Back, I think, in 2019 I joined a horseracing syndicate put together via a football message board. It was interesting to get involved with but when I took the job in Moscow it proved less enjoyable to follow from afar and so I gave it up. A couple of years later, there was an option to rejoin. Jen and I were back in the UK by then and so ended up with a twentieth share in a two-year-old that, after a tight vote, was named Ironopolis.

He’s a horse whose grandad won the Derby and is likely to do best at distances around the mile mark. Isla and I have been to see him ride on the gallops a couple of times earlier in the year at his stables at the top of Sutton Bank. Oddly, he declined the carrots that Isla had brought. Maybe we’ll try apples next time.

With him not being bred for the shorter sprints there was little opportunity for him to run early in the flat season. Besides all that, he’s a bit of a late developer and so it was mid-July before he finally made it to a track.

Jen and I got Owner’s passes and Soph and Isla came along as well to see how he got on.
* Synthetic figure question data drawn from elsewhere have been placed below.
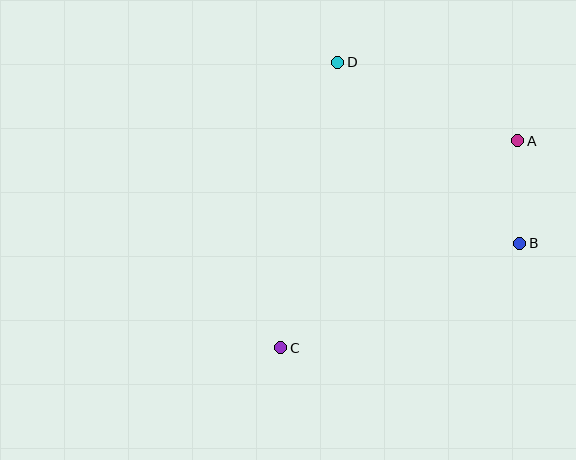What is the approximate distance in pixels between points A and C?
The distance between A and C is approximately 315 pixels.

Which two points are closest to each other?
Points A and B are closest to each other.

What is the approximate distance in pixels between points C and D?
The distance between C and D is approximately 291 pixels.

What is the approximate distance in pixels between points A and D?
The distance between A and D is approximately 197 pixels.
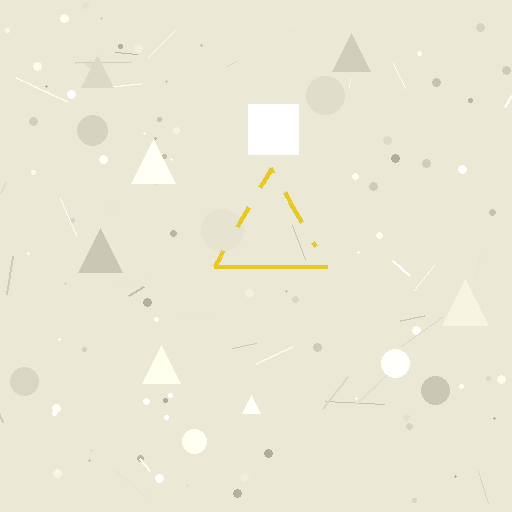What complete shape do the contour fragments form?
The contour fragments form a triangle.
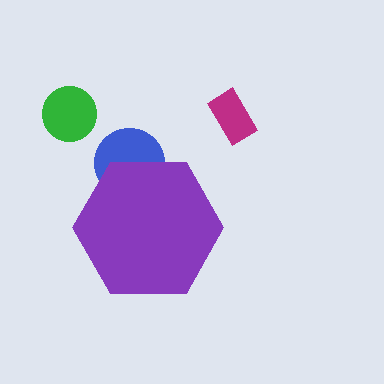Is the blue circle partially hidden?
Yes, the blue circle is partially hidden behind the purple hexagon.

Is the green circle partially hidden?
No, the green circle is fully visible.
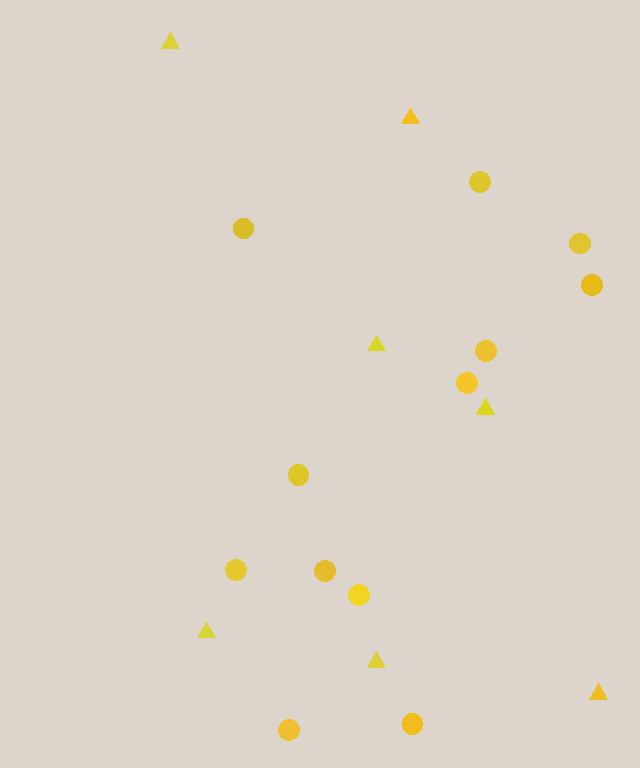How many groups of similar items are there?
There are 2 groups: one group of circles (12) and one group of triangles (7).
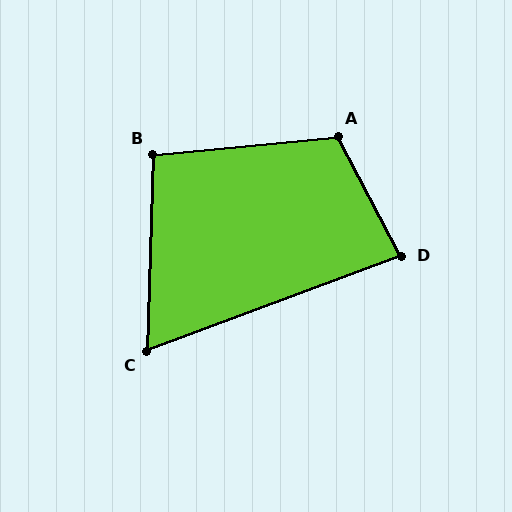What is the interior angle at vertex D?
Approximately 83 degrees (acute).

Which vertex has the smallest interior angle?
C, at approximately 68 degrees.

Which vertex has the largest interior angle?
A, at approximately 112 degrees.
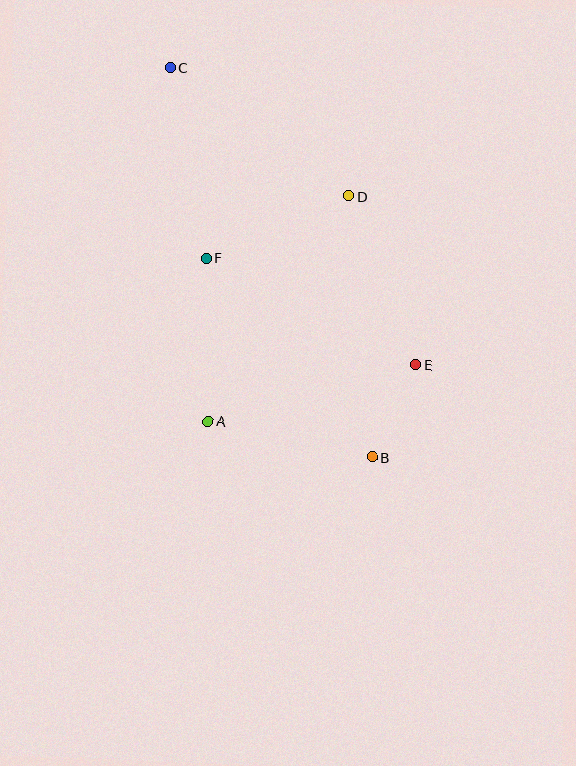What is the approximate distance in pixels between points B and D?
The distance between B and D is approximately 262 pixels.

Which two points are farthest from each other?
Points B and C are farthest from each other.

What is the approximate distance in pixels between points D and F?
The distance between D and F is approximately 156 pixels.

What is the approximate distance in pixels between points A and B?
The distance between A and B is approximately 168 pixels.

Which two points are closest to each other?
Points B and E are closest to each other.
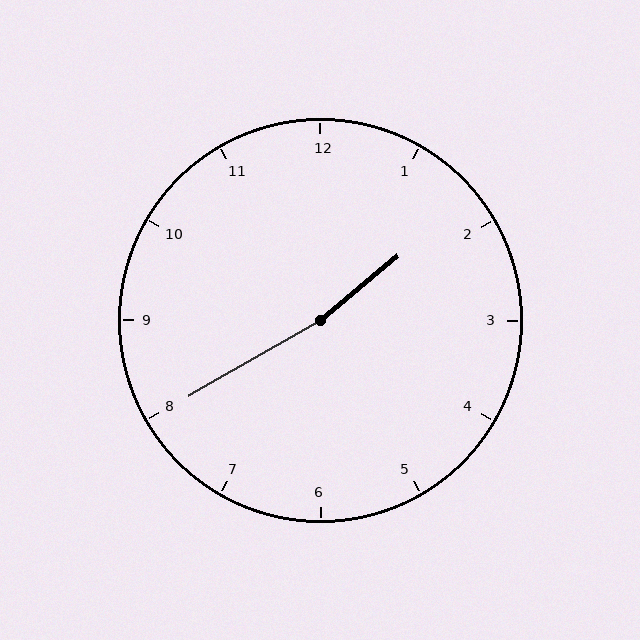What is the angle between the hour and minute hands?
Approximately 170 degrees.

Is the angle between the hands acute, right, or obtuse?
It is obtuse.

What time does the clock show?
1:40.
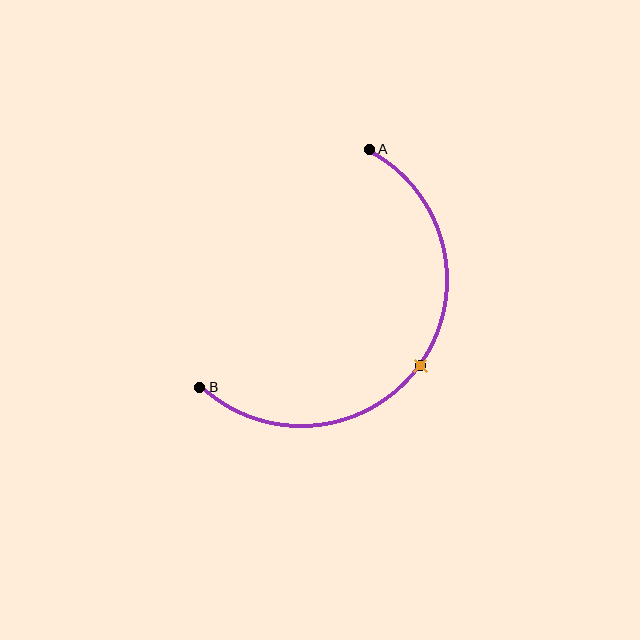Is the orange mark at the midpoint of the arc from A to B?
Yes. The orange mark lies on the arc at equal arc-length from both A and B — it is the arc midpoint.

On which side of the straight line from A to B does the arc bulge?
The arc bulges below and to the right of the straight line connecting A and B.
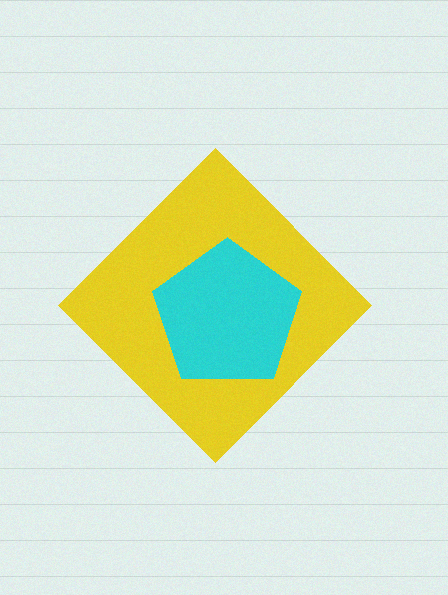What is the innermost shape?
The cyan pentagon.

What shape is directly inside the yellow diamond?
The cyan pentagon.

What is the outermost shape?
The yellow diamond.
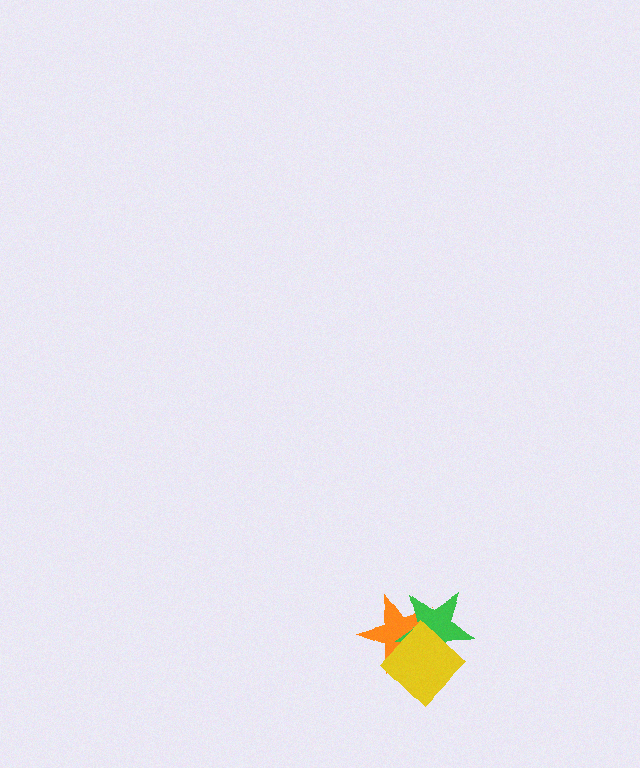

On entering the grandstand at Redcar, Soph and Isla were given free entry by a bloke who had some spare passes. Result.

We watched the first race of the day from the steps at the front of the grandstand and then I made my way over to the Owners and Trainers stand to catch up with the other syndicate members. Some I knew from the stable visits or from the message board, others I was meeting for the first time. The word from the stable was not to expect too much and that this opening outing was primarily intended to get the horse used to the experience of racing. Nevertheless, it was hard not to see it as an opportunity to gauge how he compared to the other horses in his 7f maiden.

He started slowly out of the stalls and was trailing in the opening stages but picked up as the race went on. Once he got into his stride he began overhauling other horses to finish in fourth position and in the prize money. I think he won around four hundred quid for the syndicate kitty which isn’t far off a week’s worth of training fees.

We got a debrief from the jockey and assistant trainer in the parade ring afterwards. The gist of it being that it took the horse a while to realise what he was supposed to be doing and it wasn’t until he went past the horse in second last position that he started racing.

A fast-finishing fourth place was seen by everyone as a very pleasing outcome for a first race. Hopefully he’ll be back on the track again before too long to gain some more experience.